Hello,
I know the WD my passorts are AES encrypted and I have decrypted them after a PCB swap but one things puzzels me a bit.

I am aware that you can use a util to set a password but I had never a drive with the password set.

What sence does have that encryption when I am able to plug the HDD in every PC and I can copy the data as I want? So in case someone would steal a my passport drive the data is not protected but in case of a data recovery the lab need to perform some extra steps or buy tools (e.g. unlock pcb) to get the data...

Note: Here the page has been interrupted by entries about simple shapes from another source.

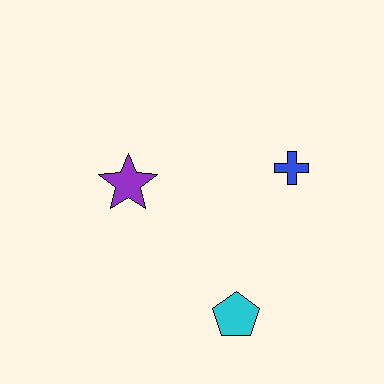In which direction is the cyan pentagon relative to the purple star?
The cyan pentagon is below the purple star.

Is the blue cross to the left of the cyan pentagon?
No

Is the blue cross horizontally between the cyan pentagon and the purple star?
No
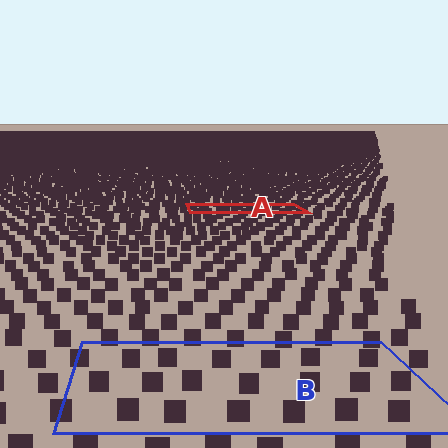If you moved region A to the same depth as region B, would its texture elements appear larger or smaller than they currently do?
They would appear larger. At a closer depth, the same texture elements are projected at a bigger on-screen size.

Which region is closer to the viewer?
Region B is closer. The texture elements there are larger and more spread out.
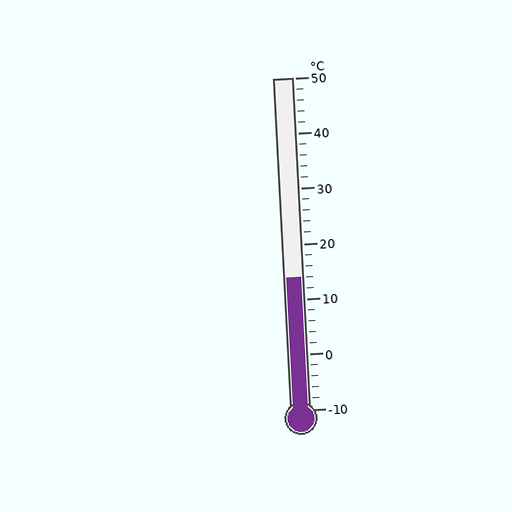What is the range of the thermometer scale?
The thermometer scale ranges from -10°C to 50°C.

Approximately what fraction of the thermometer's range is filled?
The thermometer is filled to approximately 40% of its range.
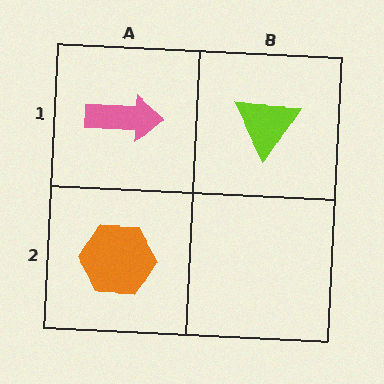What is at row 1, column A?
A pink arrow.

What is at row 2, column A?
An orange hexagon.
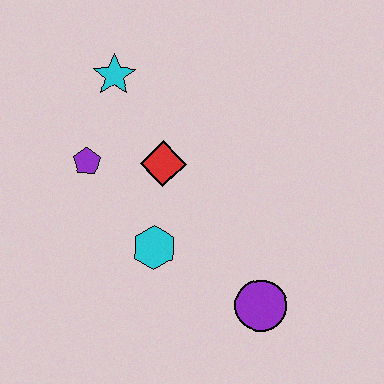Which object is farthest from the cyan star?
The purple circle is farthest from the cyan star.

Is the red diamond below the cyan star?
Yes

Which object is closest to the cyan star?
The purple pentagon is closest to the cyan star.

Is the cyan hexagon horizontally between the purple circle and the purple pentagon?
Yes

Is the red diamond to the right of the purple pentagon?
Yes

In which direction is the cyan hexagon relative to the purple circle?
The cyan hexagon is to the left of the purple circle.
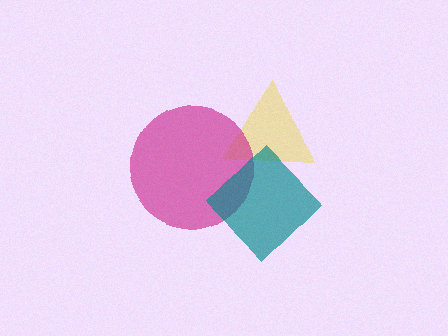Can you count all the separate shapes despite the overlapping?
Yes, there are 3 separate shapes.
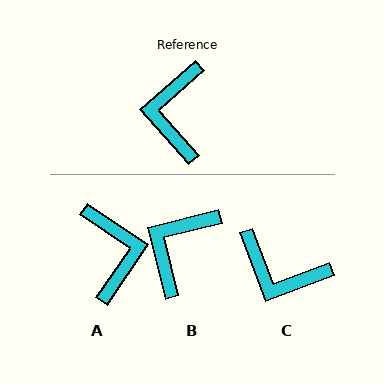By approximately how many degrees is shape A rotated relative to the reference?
Approximately 166 degrees clockwise.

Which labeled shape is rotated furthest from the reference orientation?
A, about 166 degrees away.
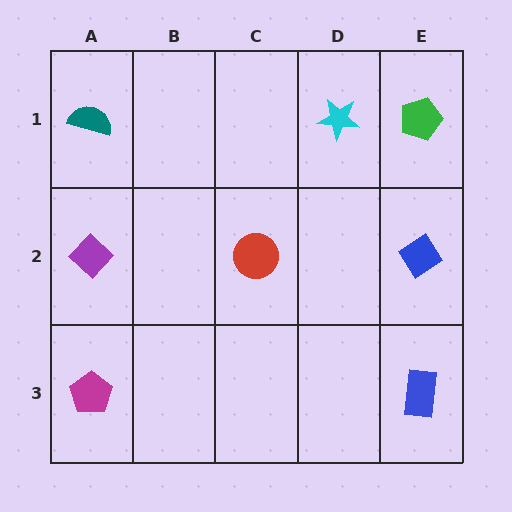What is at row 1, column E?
A green pentagon.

That make no sence to me - so do the clients just don't get the way they should use the my passports, are they all dumb and don't even know the my passports are encrypted or is there any other reason for having a my passport / full hardware encryption over another drive then "just" securing the data in the drive from unauthorized access?

I just don't get why so many pay some extra money for a feature they finally don't use...

When encryption is properly implemented, each encrypted drive ships with a unique key. This key is stored somewhere on the drive, either in an SA module or in a hidden sector within the user area. If this key is lost or intentionally deleted, the data become gibberish. This means that an encrypted drive can be securely erased in a split second simply by throwing away all copies of the original key and then generating a new key. This is how cryptoerase works and is particularly advantageous for SSDs. The alternative for ordinary HDDs is to zero-fill every sector. In the case of SSDs, this would consume another P/E cycle, thus increasing wear and tear.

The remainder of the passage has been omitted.